Thabit Abdulaziz AbdulNour (ثابت عبدالعزيز عبدالنور, 1890 - 1957) was an Iraqi politician, a government administrator, and a diplomat. He was elected twice to the Council of Representatives of Iraq to represent the Christians of Mosul during the monarchy's rule. He served as the first director of oil in the Iraqi government, and as a diplomat in London, Great Britain, Jeddah, Saudi Arabia, and Sanaa, Yemen.

==Early life and education==
Thabit AbdulNour was born in 1890 in Mosul, the son of Abdulaziz AbdulNour and Ameena Kassab. He studied in the Dominican missionary school and the Royal High School in Mosul. In 1913, he traveled to Istanbul, Turkey to study law.

==Activism==
AbdulNour returned to Mosul in 1914 and formed the Al-Alam (the Flag) organization to promote Arab nationalism. In 1915, when the Ottoman authorities discovered his activities, they captured him and his cousin, Bashir AbdulNour and put them on trial. At the trial Thabit was found guilty and was ordered to prison but his cousin was released. However, he managed to escape to Syria after short time in prison. He later joined the Arab Revolt, led by Sharif Hussein bin Ali in Al-Hijaz. Later, AbdulNour joined King Faisal, King of Syria in Damascus and participated in the Iraqi Congress that was held in Damascus and called for Prince Abdulla bin Al-Hussein to be installed as King of Iraq. When Faisal was removed by the French Army, AbdulNour left Syria and went to Paris for some time. In 1921, he joined King Faisal again in Iraq, when Faisal was installed as King of Iraq.

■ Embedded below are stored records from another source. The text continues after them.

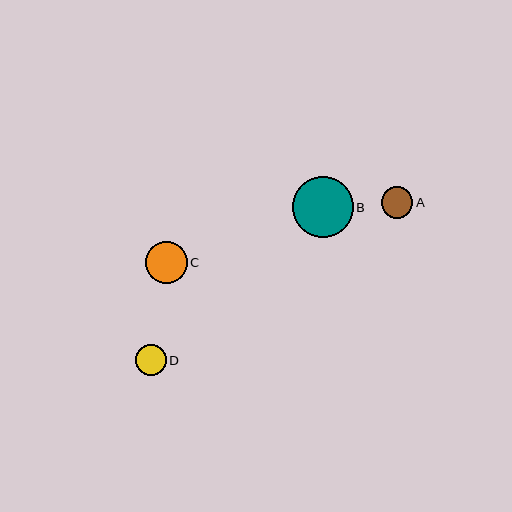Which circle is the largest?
Circle B is the largest with a size of approximately 61 pixels.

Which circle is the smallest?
Circle A is the smallest with a size of approximately 31 pixels.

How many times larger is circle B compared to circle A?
Circle B is approximately 1.9 times the size of circle A.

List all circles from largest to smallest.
From largest to smallest: B, C, D, A.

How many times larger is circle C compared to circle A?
Circle C is approximately 1.3 times the size of circle A.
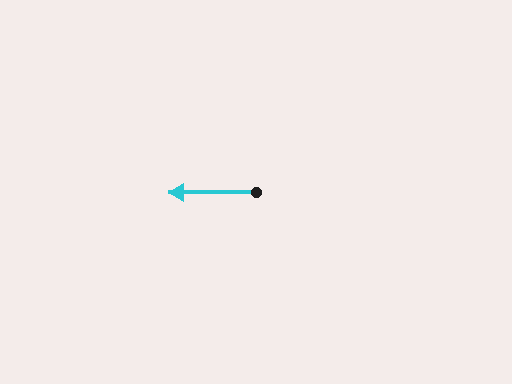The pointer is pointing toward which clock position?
Roughly 9 o'clock.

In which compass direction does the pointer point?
West.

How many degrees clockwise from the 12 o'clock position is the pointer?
Approximately 270 degrees.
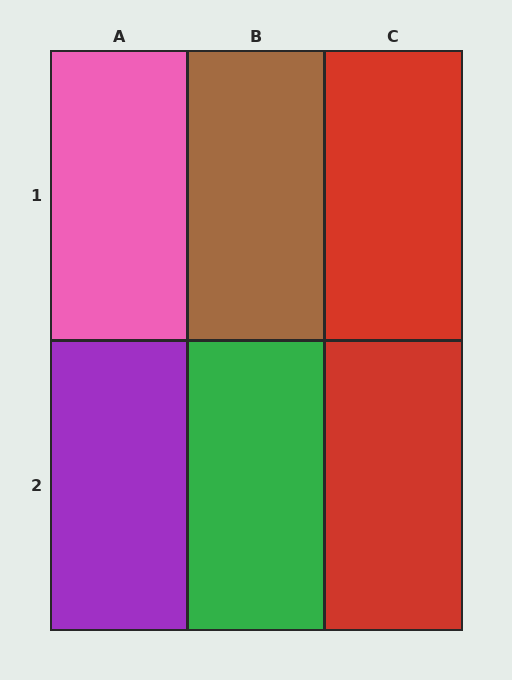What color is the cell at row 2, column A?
Purple.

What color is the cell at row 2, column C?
Red.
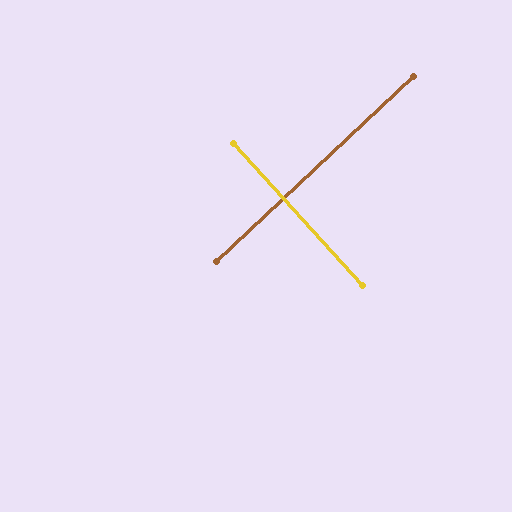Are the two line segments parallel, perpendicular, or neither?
Perpendicular — they meet at approximately 89°.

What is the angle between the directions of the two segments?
Approximately 89 degrees.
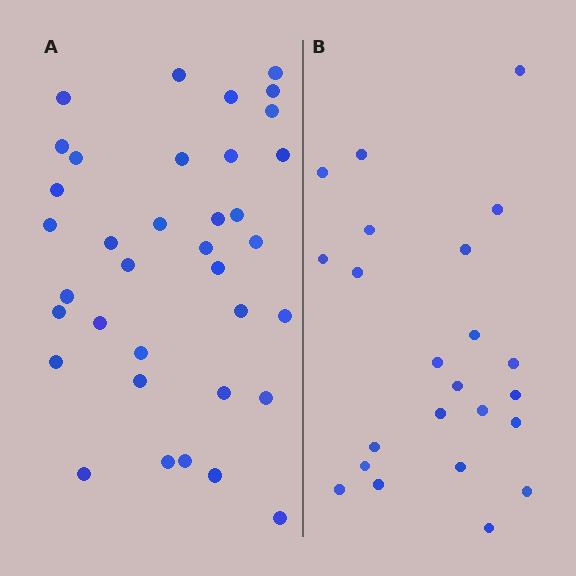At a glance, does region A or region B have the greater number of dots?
Region A (the left region) has more dots.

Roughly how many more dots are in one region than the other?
Region A has approximately 15 more dots than region B.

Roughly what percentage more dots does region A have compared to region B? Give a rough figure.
About 55% more.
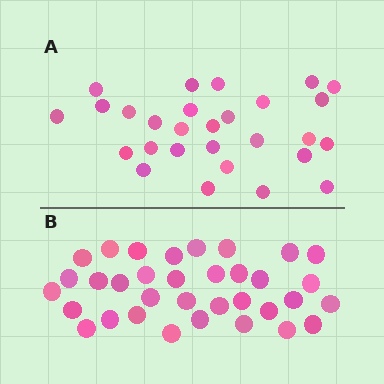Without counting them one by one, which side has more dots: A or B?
Region B (the bottom region) has more dots.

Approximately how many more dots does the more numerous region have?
Region B has about 6 more dots than region A.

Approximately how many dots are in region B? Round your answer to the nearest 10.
About 30 dots. (The exact count is 34, which rounds to 30.)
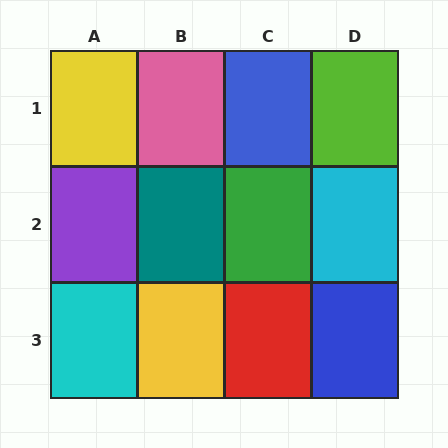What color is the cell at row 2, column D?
Cyan.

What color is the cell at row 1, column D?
Lime.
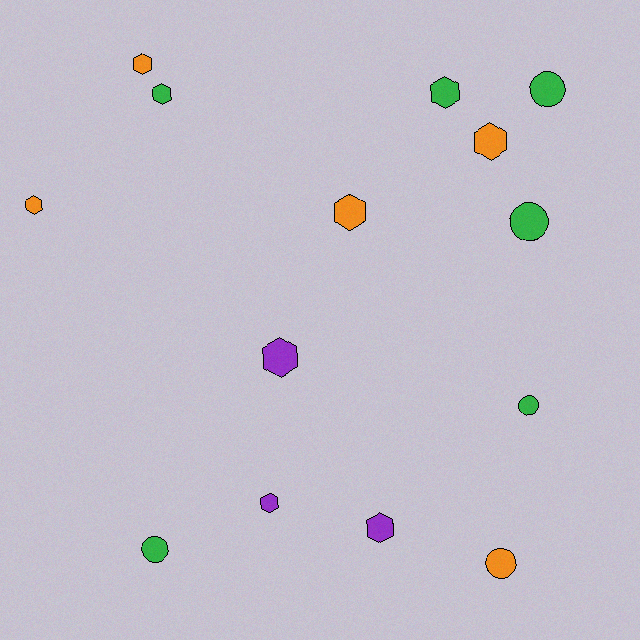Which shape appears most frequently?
Hexagon, with 9 objects.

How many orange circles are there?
There is 1 orange circle.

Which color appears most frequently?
Green, with 6 objects.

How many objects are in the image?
There are 14 objects.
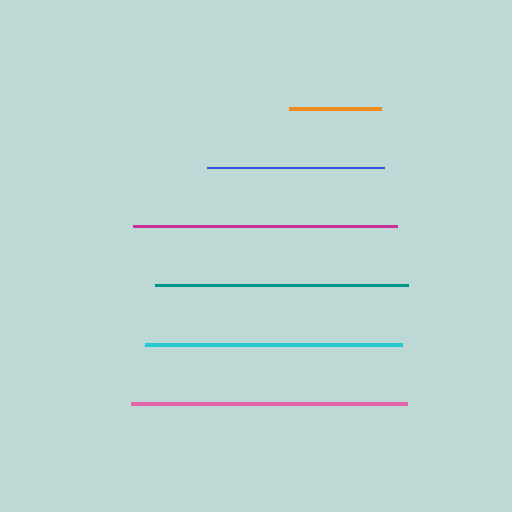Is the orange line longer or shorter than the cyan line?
The cyan line is longer than the orange line.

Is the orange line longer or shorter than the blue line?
The blue line is longer than the orange line.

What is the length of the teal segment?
The teal segment is approximately 253 pixels long.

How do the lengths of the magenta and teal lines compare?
The magenta and teal lines are approximately the same length.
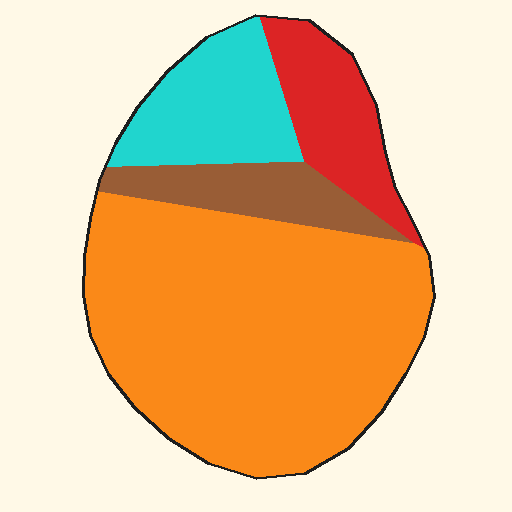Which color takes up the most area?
Orange, at roughly 60%.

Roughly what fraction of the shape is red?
Red takes up less than a quarter of the shape.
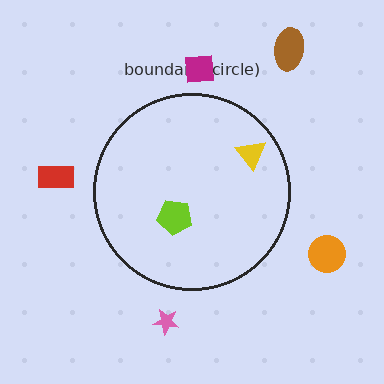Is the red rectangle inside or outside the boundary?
Outside.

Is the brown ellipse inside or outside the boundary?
Outside.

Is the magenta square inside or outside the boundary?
Outside.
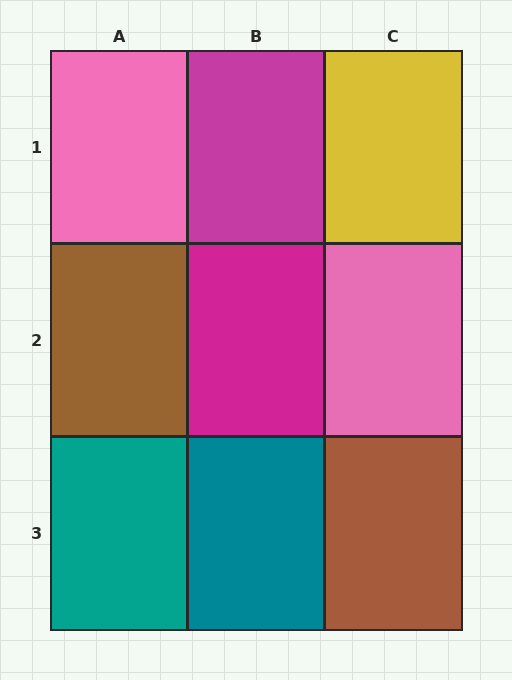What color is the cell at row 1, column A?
Pink.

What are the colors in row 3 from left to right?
Teal, teal, brown.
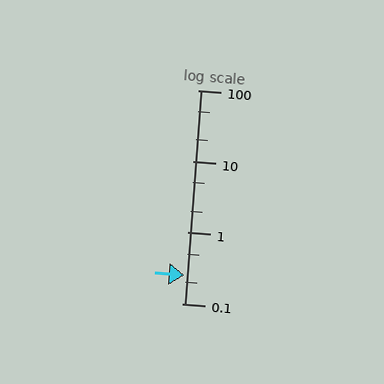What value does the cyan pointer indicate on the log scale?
The pointer indicates approximately 0.25.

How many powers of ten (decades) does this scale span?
The scale spans 3 decades, from 0.1 to 100.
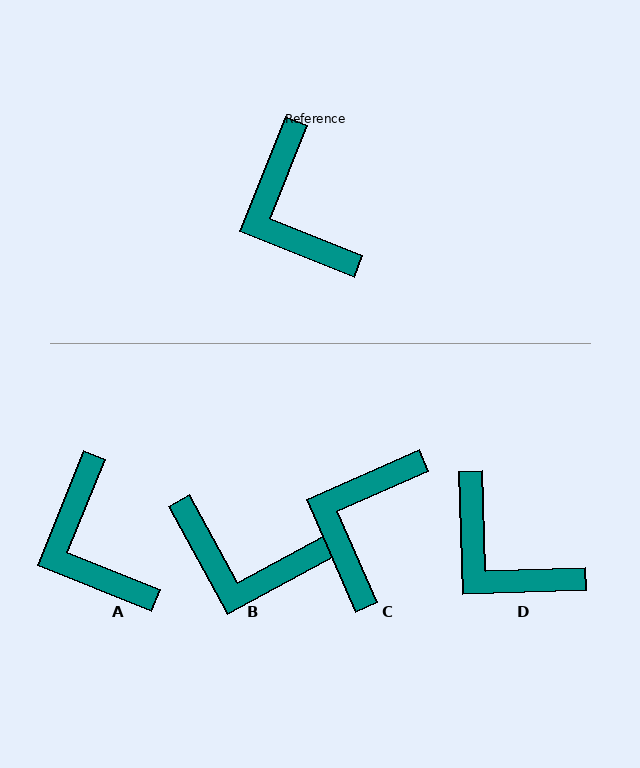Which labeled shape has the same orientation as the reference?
A.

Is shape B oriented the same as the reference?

In 1922, he and others founded the Scientific Institute in Baghdad that tackled the issue of illiteracy in the newly established Kingdom of Iraq by opening classes to educate the population. Within a year, these classes were held in cities all over Iraq. In 1923, AbdulNour was a partner in a big agriculture project to cultivate cotton on a large scale in Iraq in two areas but apparently the project failed due to the technical difficulties of introducing new crops on such a large scale and due to the huge amount of irrigation water required which was not available at that time.

==Politician==
AbdulNour twice won elections for a parliamentary seat to become a member of Council of Representatives of Iraq (lower chamber of Iraqi parliament) representing Christians of Mosul, first in the parliamentary elections of 1925 and second time in the elections of 1930. AbdulNour was a member of finance and defense committees, and he contributed to many debates in the Iraqi parliament regarding the establishment of laws needed in the newly established Iraqi Kingdom.

==Administrator==
In 1931, AbdulNour resigned his parliamentary seat and was appointed as the first Director of Oil Affairs in the Ministry of Economics and Communications until 1933. He held the same position again in 1935 until 1936.

==Diplomat==
In 1933 AbdulNour became a counselor in the Iraqi legation in London. He was appointed in 1934 as Iraqi Oil representative in London. He was appointed Chargé d'affaires in Jeddah in 1938. In January 1939, he went to Yemen as a representative of the Iraqi government and became a close advisor to Imam Yehia, King of Yemen.

==Later years==
When World War II began in 1939, AbdulNour was on a visit to Germany and refused to return to Iraq, so his government service was terminated. During his stay in Germany, he worked in an Arabic language radio station that was broadcasting propaganda against the British during World War II. He retired in Lausanne, Switzerland, and from 1950–1953 he lived in Alexandria, Egypt. AbdulNour returned to Iraq in 1953 and he died in 1957.